I study computational linguistics using techniques from cognitive science, machine learning, and natural language processing. I am particularly interested in how people and machines learn and represent the structure of language: What types of computational machinery can explain the linguistic abilities of humans, and how can we instantiate these abilities in machines? Much of my research focuses on neural network language models: What can the success of such systems tell us about human language, and how can ideas from linguistics and cognitive science help us to understand such systems? I am also interested in how we can combine neural networks with other modeling approaches, such as Bayesian models. Occasionally I run human experiments studying how people learn language. Below are some of the more specific topics that I work on.
Computationally modeling language learning: One of the most remarkable aspects of human cognition is our ability to learn language from so little data. Current systems in artificial intelligence are trained on hundreds of billions of words, yet humans can aquire a language from only fifty million words—thousands of times less data! We can also apply what we have learned in novel scenarios that seem to go far beyond our experience. Suppose you’ve heard the phrase the hat is molistic. You would know immediately that it is also grammatical to say the molistic hat—that is, you can readily generalize in a way that puts molistic in a position where it has never appeared before, namely in front of a noun. At the same time, there are interesting constraints on how people generalize: even when they have seen the sentence the baby is asleep, most English speakers think it sounds strange to say the asleep baby.
How can we explain the impressive, nuanced ways in which people learn and generalize? This question is of central importance in linguistics; answering it may also help us to build machines that can learn as rapidly and robustly as humans do. Some of our work in this area involves testing which types of neural network models can generalize in human like ways, developing an approach for combining Bayesian models and neural networks, and running human experiments to test how people generalize when learning a syntactic phenomena. [Technical keywords: inductive bias; the poverty of the stimulus; nativism/empiricism; meta-learning]
Bridging the divide between vectors and symbols: In addition to developing computational characterizations of learning, I am also interested in characterizing the computational nature of representations. For millennia, linguists have analyzed language using symbolic structures, in which discrete units (such as words) are combined in highly structured ways (such as syntax trees). However, the most successful systems for processing language in artificial intelligence are neural networks (such as ChatGPT), which instead represent information using vectors of continuous numbers. Such vectors look nothing like the structured symbolic representations that are standard in linguistics, so how can they encode the structure of language? Answering this question is important for understanding how neural networks operate and how they relate to linguistic theory. Further, it may ultimately lead to insight about how language is represented in the brain, as the brain is also a type of neural network (albeit one that is different in many ways from the networks used in AI), meaning that the brain’s ability to represent language is just as puzzling as the ability of AI systems to do this. Our work in this area involves testing the hypothesis that neural networks implicitly construct systematic vector representations that capture compositional structure, and showing how encouraging such structure can improve neural network performance. [Technical keywords: compositionality; Tensor Product Representations]

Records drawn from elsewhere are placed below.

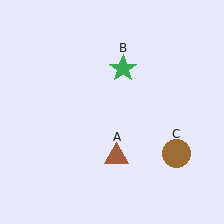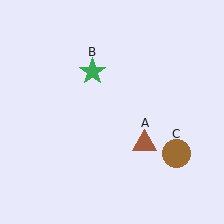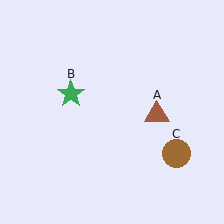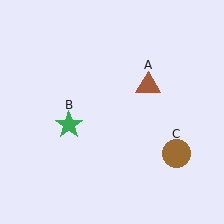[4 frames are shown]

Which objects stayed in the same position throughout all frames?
Brown circle (object C) remained stationary.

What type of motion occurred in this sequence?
The brown triangle (object A), green star (object B) rotated counterclockwise around the center of the scene.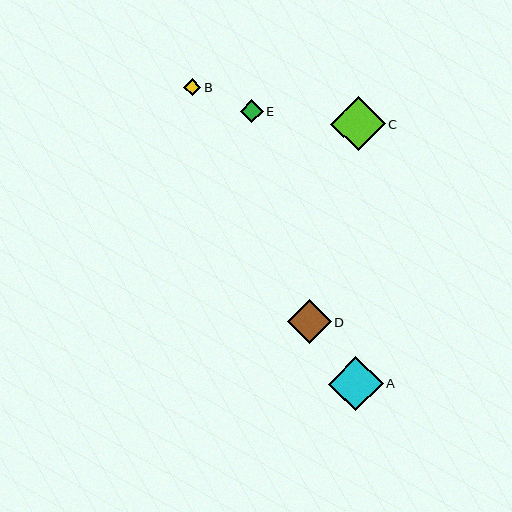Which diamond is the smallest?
Diamond B is the smallest with a size of approximately 17 pixels.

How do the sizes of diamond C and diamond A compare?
Diamond C and diamond A are approximately the same size.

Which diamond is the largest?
Diamond C is the largest with a size of approximately 55 pixels.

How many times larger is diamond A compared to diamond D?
Diamond A is approximately 1.2 times the size of diamond D.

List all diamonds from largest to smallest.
From largest to smallest: C, A, D, E, B.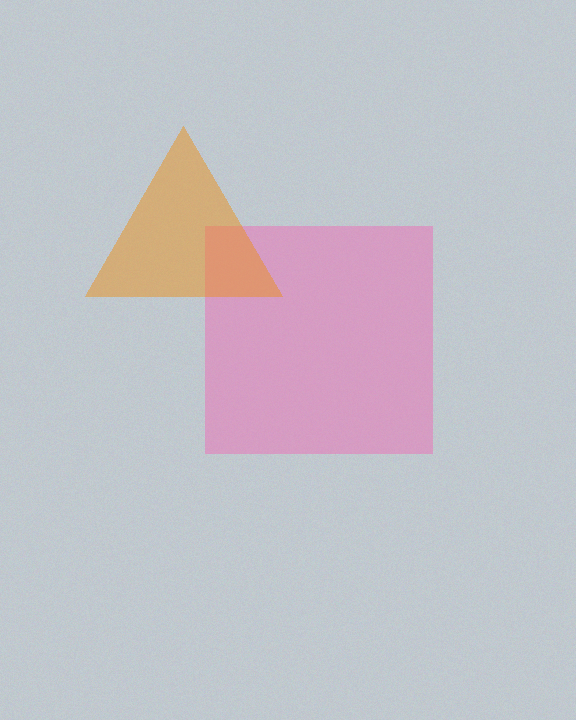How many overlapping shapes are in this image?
There are 2 overlapping shapes in the image.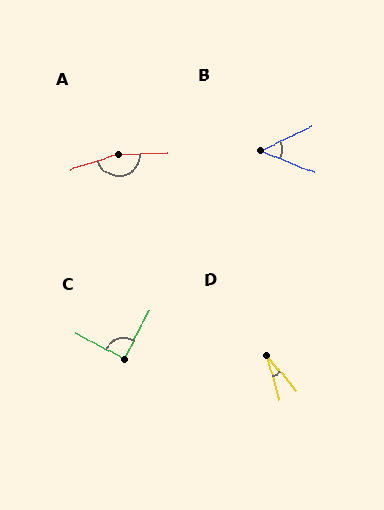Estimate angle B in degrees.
Approximately 47 degrees.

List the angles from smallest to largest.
D (23°), B (47°), C (89°), A (165°).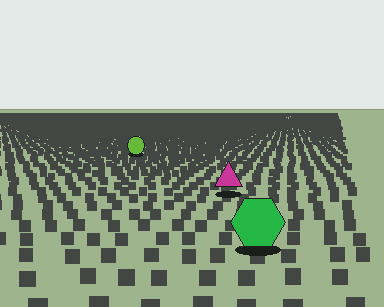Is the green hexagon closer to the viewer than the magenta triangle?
Yes. The green hexagon is closer — you can tell from the texture gradient: the ground texture is coarser near it.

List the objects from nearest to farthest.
From nearest to farthest: the green hexagon, the magenta triangle, the lime circle.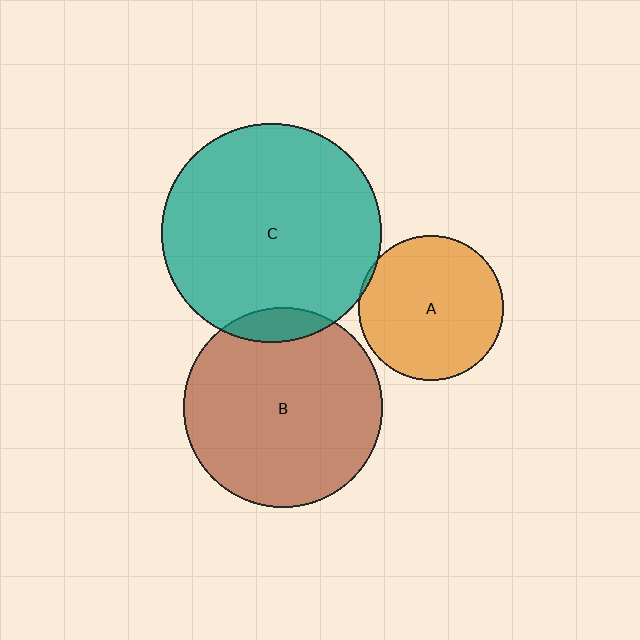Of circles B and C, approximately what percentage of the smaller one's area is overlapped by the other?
Approximately 10%.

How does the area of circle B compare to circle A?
Approximately 1.9 times.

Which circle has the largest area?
Circle C (teal).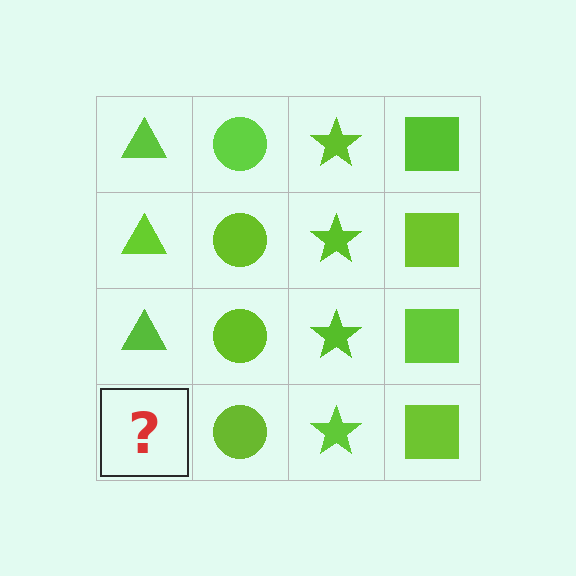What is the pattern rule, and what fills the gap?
The rule is that each column has a consistent shape. The gap should be filled with a lime triangle.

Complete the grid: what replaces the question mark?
The question mark should be replaced with a lime triangle.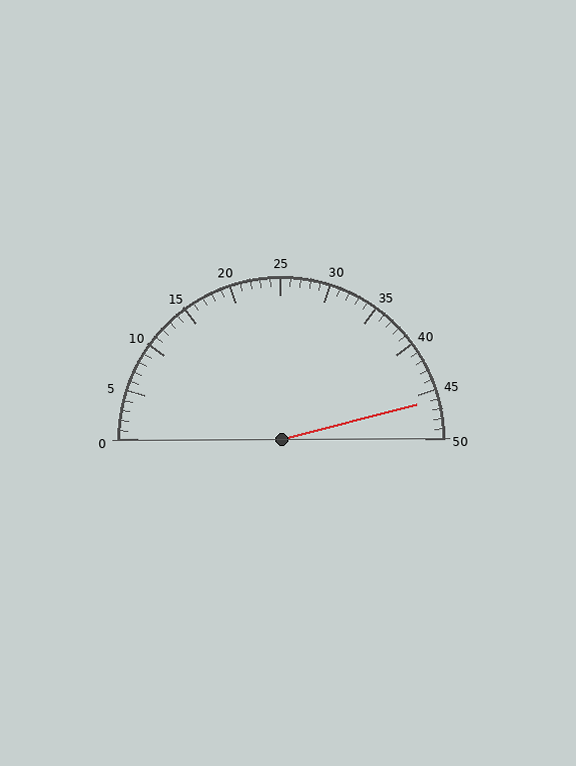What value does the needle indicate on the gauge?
The needle indicates approximately 46.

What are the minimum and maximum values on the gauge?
The gauge ranges from 0 to 50.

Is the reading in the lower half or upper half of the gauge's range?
The reading is in the upper half of the range (0 to 50).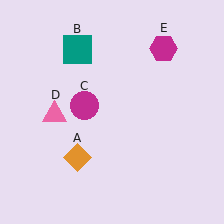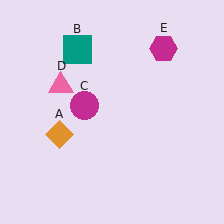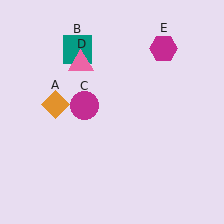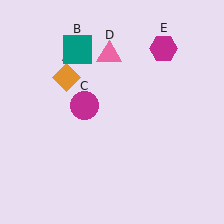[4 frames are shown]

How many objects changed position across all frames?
2 objects changed position: orange diamond (object A), pink triangle (object D).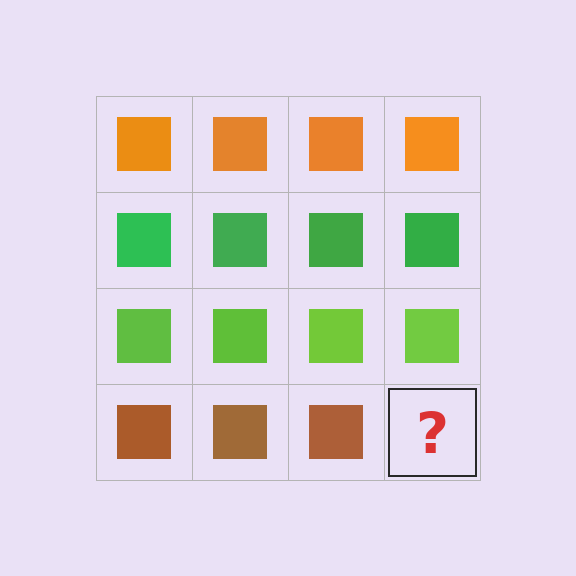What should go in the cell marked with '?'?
The missing cell should contain a brown square.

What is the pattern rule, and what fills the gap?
The rule is that each row has a consistent color. The gap should be filled with a brown square.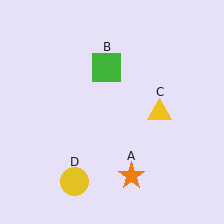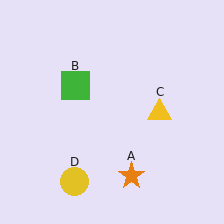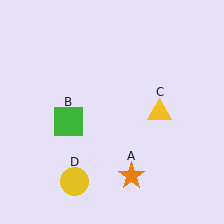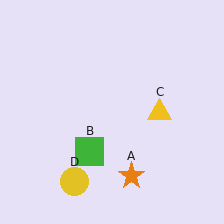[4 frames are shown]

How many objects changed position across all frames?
1 object changed position: green square (object B).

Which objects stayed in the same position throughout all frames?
Orange star (object A) and yellow triangle (object C) and yellow circle (object D) remained stationary.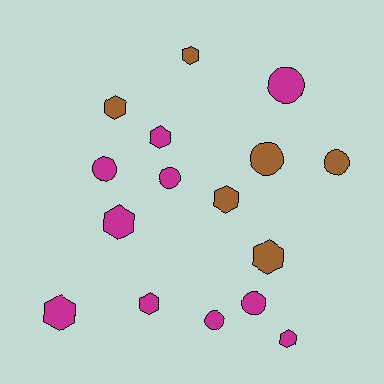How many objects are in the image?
There are 16 objects.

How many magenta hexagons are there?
There are 5 magenta hexagons.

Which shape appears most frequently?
Hexagon, with 9 objects.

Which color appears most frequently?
Magenta, with 10 objects.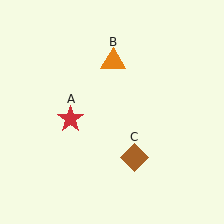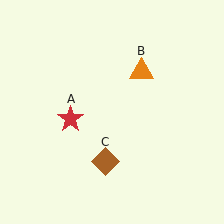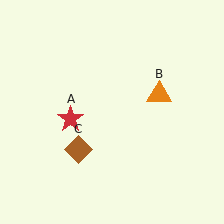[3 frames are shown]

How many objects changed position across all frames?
2 objects changed position: orange triangle (object B), brown diamond (object C).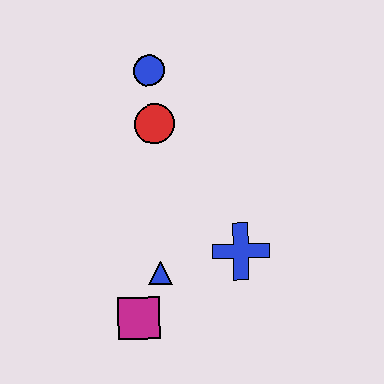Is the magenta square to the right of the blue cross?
No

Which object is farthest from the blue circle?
The magenta square is farthest from the blue circle.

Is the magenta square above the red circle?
No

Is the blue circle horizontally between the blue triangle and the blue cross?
No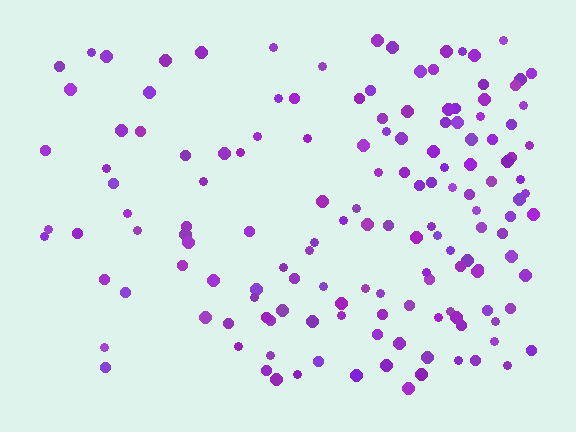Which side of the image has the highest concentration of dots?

Rethinking how we evaluate systems in artificial intelligence: Pervading all of this work is the need to evaluate computational models of language: in order to reason about what a machine has learned or is representing, we need to determine which aspects of language the machine has captured (or failed to capture). The standard approach for evaluating systems in artificial intelligence is to collect a set of examples and then partition it randomly into some examples that are used for training and others that are used for testing. There is an important shortcoming of this approach: a system can succeed on a randomly-partitioned test set by learning shallow heuristics that succeed for frequent example types but fail on rarer cases. I am interested in developing more targeted approaches for evaluation—approaches that are driven by hypotheses about what strategies a system may be using and that use controlled stimuli to disentangle these possible strategies (e.g., is the system processing sentences in a way that factors in the sentence’s syntactic structure, or does it instead treat the sentence as an unordered bag of words?) Using this general paradigm, we have developed evaluations that illustrate ways in which a model’s training task can explain model shortcomings, evaluations that test for the use of brittle syntax-insensitive heuristics, evaluations that test for model variability across random reruns, and evaluations that explore the influence of training data memorization on model performance.